«C’est comme si tout redevenait normal»
La semaine dernière, les salons de coiffure ont rouvert leurs portes. Ambiance
«Ah, j’ai retrouvé figure humaine!» C’est avec le regard rieur et le sourire masqué, qu’une cliente de Guido Coiffure quitte le salon lausannois. «Ça fait ressortir tes yeux», commente la coiffeuse Christine Besse qui a une clientèle fidèle. L’une des habituées, Mme Hadid, vient ici depuis 40 ans, avant que Christine Besse et son frère Claude Novelli reprennent le salon de leur père. «C’est la première fois en six semaines que je sors et que je me maquille, souligne-t-elle, soulagée. Mes fils m’ont amené les courses devant ma porte. Mais je n’ai vu personne pendant tout ce temps.»
«La plupart des clientes sont vraiment heureuses et me disent avoir l’impression de revivre. Je ne m’attendais pas à ça, raconte Christine Besse. Car, même si le coiffeur a une fonction sociale et esthétique, il n’est pas vital.» Et pourtant, dès l’annonce de réouverture par le Conseil fédéral six jours plus tôt, Guido Coiffure, à l’instar d’autres salons, recevait de nombreuses demandes de rendez-vous.

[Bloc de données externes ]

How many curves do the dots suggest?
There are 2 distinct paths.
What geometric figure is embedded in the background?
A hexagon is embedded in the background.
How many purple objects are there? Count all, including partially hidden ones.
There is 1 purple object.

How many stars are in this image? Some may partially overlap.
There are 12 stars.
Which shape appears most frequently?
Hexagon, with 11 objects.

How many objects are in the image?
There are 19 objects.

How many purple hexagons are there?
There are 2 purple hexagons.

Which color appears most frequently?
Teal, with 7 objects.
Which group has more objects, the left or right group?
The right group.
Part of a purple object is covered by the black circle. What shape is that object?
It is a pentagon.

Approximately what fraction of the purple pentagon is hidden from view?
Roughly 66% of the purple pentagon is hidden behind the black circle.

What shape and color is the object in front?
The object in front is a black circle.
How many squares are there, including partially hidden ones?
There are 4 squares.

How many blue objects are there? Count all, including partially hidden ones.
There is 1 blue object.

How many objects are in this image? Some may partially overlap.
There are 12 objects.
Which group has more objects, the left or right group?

«J’ai envoyé un message tout de suite, raconte Erika Bovard, qui attend son tour sur le canapé à l’entrée. Aujourd’hui, c’est la fête. J’ai bien vécu ce semi-confinement, mais j’avoue qu’en venant ici, c’est comme si tout redevenait normal.»

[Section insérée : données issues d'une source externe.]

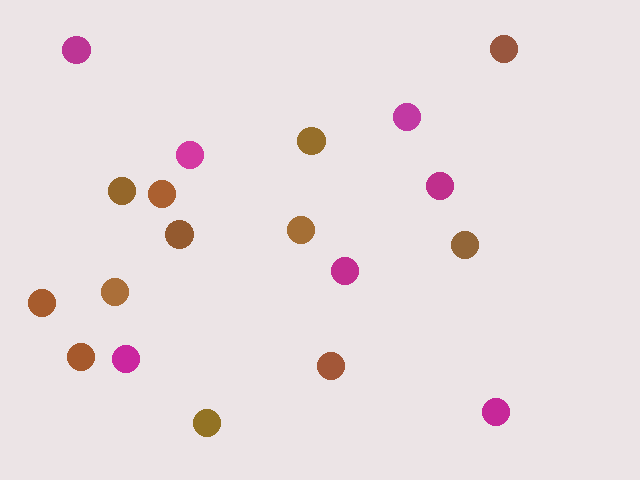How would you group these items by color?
There are 2 groups: one group of brown circles (12) and one group of magenta circles (7).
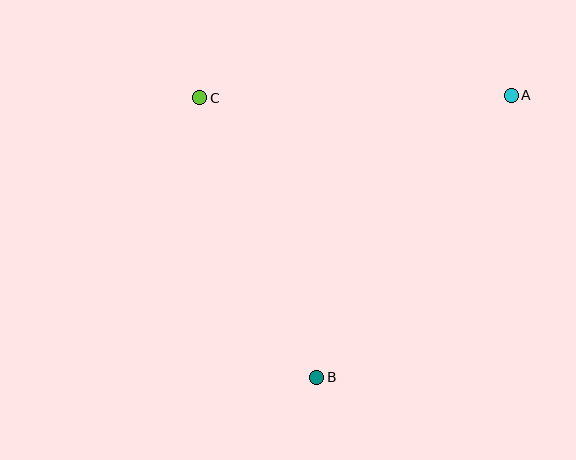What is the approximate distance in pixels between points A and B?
The distance between A and B is approximately 342 pixels.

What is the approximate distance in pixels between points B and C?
The distance between B and C is approximately 303 pixels.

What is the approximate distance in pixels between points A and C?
The distance between A and C is approximately 312 pixels.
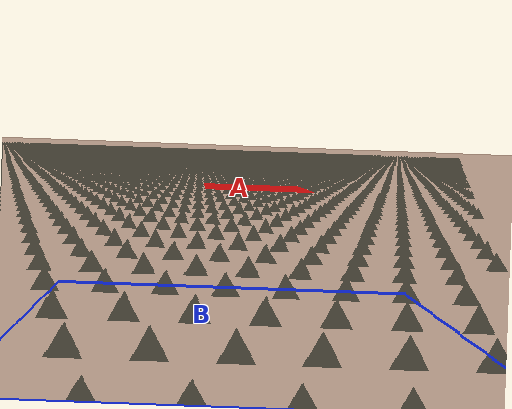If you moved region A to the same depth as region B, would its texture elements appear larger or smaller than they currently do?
They would appear larger. At a closer depth, the same texture elements are projected at a bigger on-screen size.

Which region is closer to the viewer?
Region B is closer. The texture elements there are larger and more spread out.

Et ce, malgré les masques obligatoires et une plus grande distance entre les clients. «Hier, le service de l’hygiène est passé et nous a signalé qu’il fallait aérer chaque heure dix minutes ou laisser la fenêtre et la porte ouvertes. Pour le reste, cela jouait», indique Christine Besse.

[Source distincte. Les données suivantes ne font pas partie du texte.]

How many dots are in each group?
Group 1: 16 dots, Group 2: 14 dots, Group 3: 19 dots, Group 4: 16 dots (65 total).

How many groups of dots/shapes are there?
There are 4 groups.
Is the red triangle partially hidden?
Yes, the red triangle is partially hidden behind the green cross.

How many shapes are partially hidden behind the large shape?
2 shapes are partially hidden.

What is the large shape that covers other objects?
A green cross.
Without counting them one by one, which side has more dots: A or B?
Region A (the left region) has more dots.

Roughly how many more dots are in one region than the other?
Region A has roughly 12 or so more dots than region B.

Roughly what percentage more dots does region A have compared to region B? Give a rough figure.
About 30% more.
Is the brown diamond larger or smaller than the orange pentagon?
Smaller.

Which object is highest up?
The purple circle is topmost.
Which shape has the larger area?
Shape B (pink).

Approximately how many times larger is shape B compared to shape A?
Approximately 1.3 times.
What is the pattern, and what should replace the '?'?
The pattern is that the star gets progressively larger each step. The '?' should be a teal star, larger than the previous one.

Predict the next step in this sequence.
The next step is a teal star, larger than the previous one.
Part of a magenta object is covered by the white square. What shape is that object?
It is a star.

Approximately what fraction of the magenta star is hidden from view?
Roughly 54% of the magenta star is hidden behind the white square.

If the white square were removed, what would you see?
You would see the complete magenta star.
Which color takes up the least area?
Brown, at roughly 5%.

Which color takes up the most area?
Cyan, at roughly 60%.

Celle-ci comme d’autres coiffeuses interrogées dans différents salons soulignent que le travail est plus contraignant lié au nettoyage et à la désinfection après chaque client. Quant au port du masque, il en dérange plus d’une, entre sensation d’étouffement et difficulté à se faire comprendre. Quand d’autres disent s’habituer déjà.
Branche à valoriser
Chez Kevin Kayne à Lausanne, deux fauteuils ont été posés dans la rue pour faire attendre les clients. Le salon reçoit sans rendez-vous et n’a pas changé ses habitudes. Si le local est plein, ce n'est toutefois pas la cohue. A l’intérieur, les coiffeuses se disent heureuses de reprendre du métier. Apprentie de 1re année, Alicia confie son soulagement de sortir enfin du giron familial et dit ne rien craindre pour sa santé. Cassandra, apprentie de 3e année, partage sa confiance face à la menace du Covid-19, mais aussi ses peurs quant à son avenir professionnel: «Je sais que je n’aurai pas d’examen théorique, mais rien n’est encore très clair pour l’examen pratique. Et pour chercher du travail, tout est ralenti. Ce qui me fait plaisir c’est que le secteur de la coiffure est enfin valorisé. Cela montre qu’on sert à quelque chose.» Sa patronne, Marion Pellet, au téléphone depuis sa succursale d’Oron, est confiante en l'avenir même si sa situation financière est inconfortable: «Nous avons fait une demande d’allocation perte de gain (APG) et de chômage partiel pour nos employées, ainsi qu’une demande d’emprunt. Nous n’avons encore rien reçu.»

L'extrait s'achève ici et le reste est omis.